Caesars Entertainment Corp. said Friday several creditors exited discussions with the casino operator over a large portion of the company’s gaming industry high debt, leaving investors doubting the success with talks that have been ongoing since September.

Shares of Caesars, traded in Nasdaq, fell $2.03 or 13.66 percent to close at $12.83.

Much of the drop-off came after Bloomberg News reported Friday morning that the company’s top creditors had with withdrawn from discussions concerning Caesars Entertainment Operating Co., the business unit that holds more than 80 percent of the company’s overall $22.8 billion debt total.

In a filing with the Securities and Exchange Commission, Caesars several first-lien bank lenders had left the talks, but said it “believed an oral agreement in principle had been reached between certain parties.”

The company said any additional talks would be “with respect to finalizing the material economic terms of a restructuring.”

Sources said a framework to a restructuring agreement includes a prepackaged bankruptcy covering CEOC and moving the casinos controlled by CEOC into a real estate investment trust.

Caesars will have to determine if the company will move forward with the bankruptcy — expected sometime in January — without its highest-ranking lenders signing off on the package. The firms that ended the talks will no longer have restrictions that prevented them from trading Caesars debt.

Analysts from Fitch Ratings Service believe Caesars’ financial structure is too complicated to be resolved in a prepackaged bankruptcy.

The REIT concept would split CEOC into two companies, including one to own the real estate for many of the company’s casinos, including Caesars Palace and Caesars Atlantic City. A second company would manage the properties.

Other analysts have also expressed support for the REIT idea. However, the company said in a Securities and Exchange Commission filing on Nov. 19 the REIT concept had been “superseded” by other proposals.

Caesars did not mention the REIT in Friday’s filing, nor did it name the lenders that withdrew from the discussions.

Two first-lien creditors — hedge funds Perry Corp. and Silver Point Capital — bailed on the debt restructuring talks last month.

Before Thanksgiving, a creditor group led by UMB Bank — which is owed $1.25 billion — filed a lawsuit in Delaware, demanding that Caesars corporate executives be removed from control of the company. UMB remained involved in the negotiations.
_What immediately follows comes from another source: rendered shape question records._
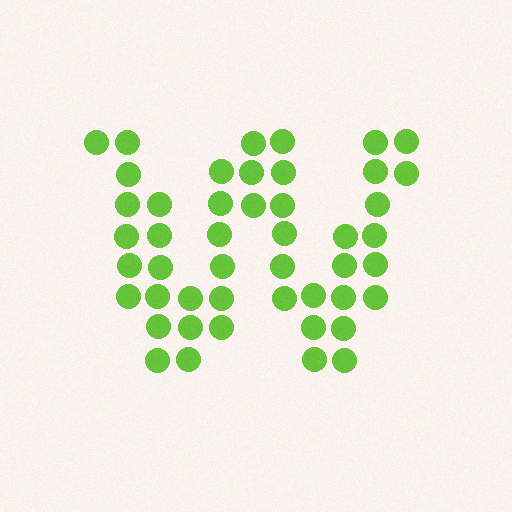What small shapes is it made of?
It is made of small circles.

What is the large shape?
The large shape is the letter W.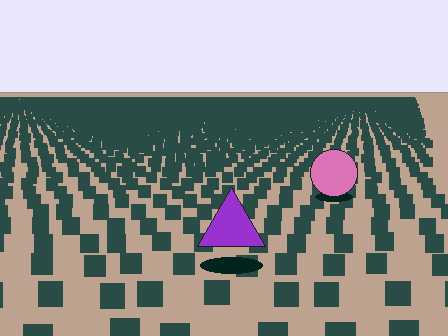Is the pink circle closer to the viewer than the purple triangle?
No. The purple triangle is closer — you can tell from the texture gradient: the ground texture is coarser near it.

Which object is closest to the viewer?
The purple triangle is closest. The texture marks near it are larger and more spread out.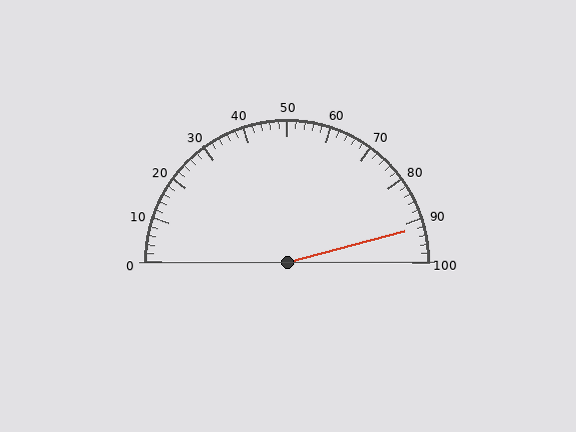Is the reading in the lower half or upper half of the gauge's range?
The reading is in the upper half of the range (0 to 100).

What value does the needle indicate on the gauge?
The needle indicates approximately 92.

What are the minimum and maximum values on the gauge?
The gauge ranges from 0 to 100.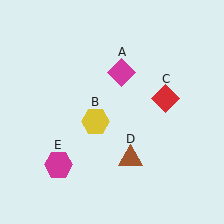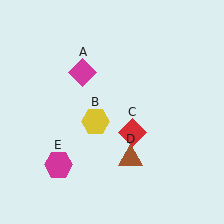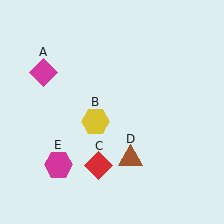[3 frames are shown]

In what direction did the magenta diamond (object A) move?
The magenta diamond (object A) moved left.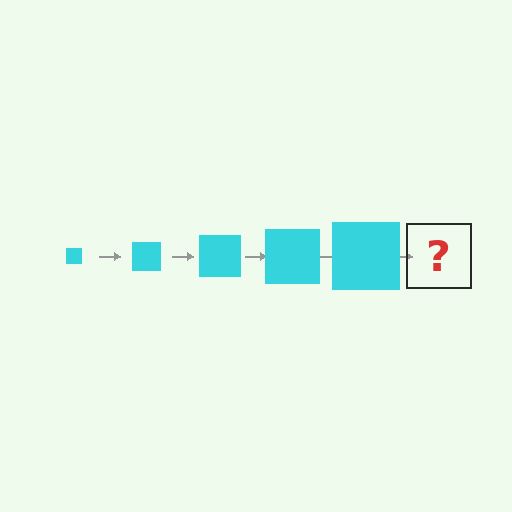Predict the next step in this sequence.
The next step is a cyan square, larger than the previous one.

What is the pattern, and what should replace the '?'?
The pattern is that the square gets progressively larger each step. The '?' should be a cyan square, larger than the previous one.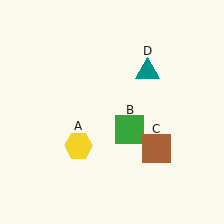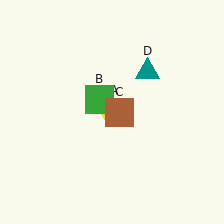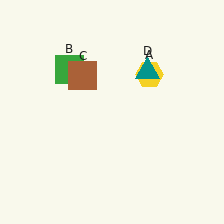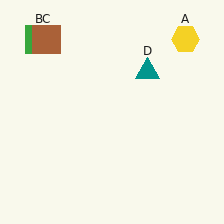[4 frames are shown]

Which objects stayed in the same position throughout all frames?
Teal triangle (object D) remained stationary.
The current restructuring plan offers the first-lien debt holders nearly 100 percent recovery. Second-lien bondholders will get an undisclosed amount of equity in the new company.

This week, an analyst for JP Morgan & Chase told investors Caesars would miss a $224 million interested payment on Monday in preparation for the bankruptcy filing.

Caesars’ debt has been on the company’s books since 2008 when the it was taken private in a $30 billion leveraged buyout by TPG Capital and Apollo Global Management.

Caesars is now the nation’s largest casino operator, with almost 40 properties in 14 U.S. states and the Canadian province of Ontario. The company owns 10 hotel-casinos on or near the Strip.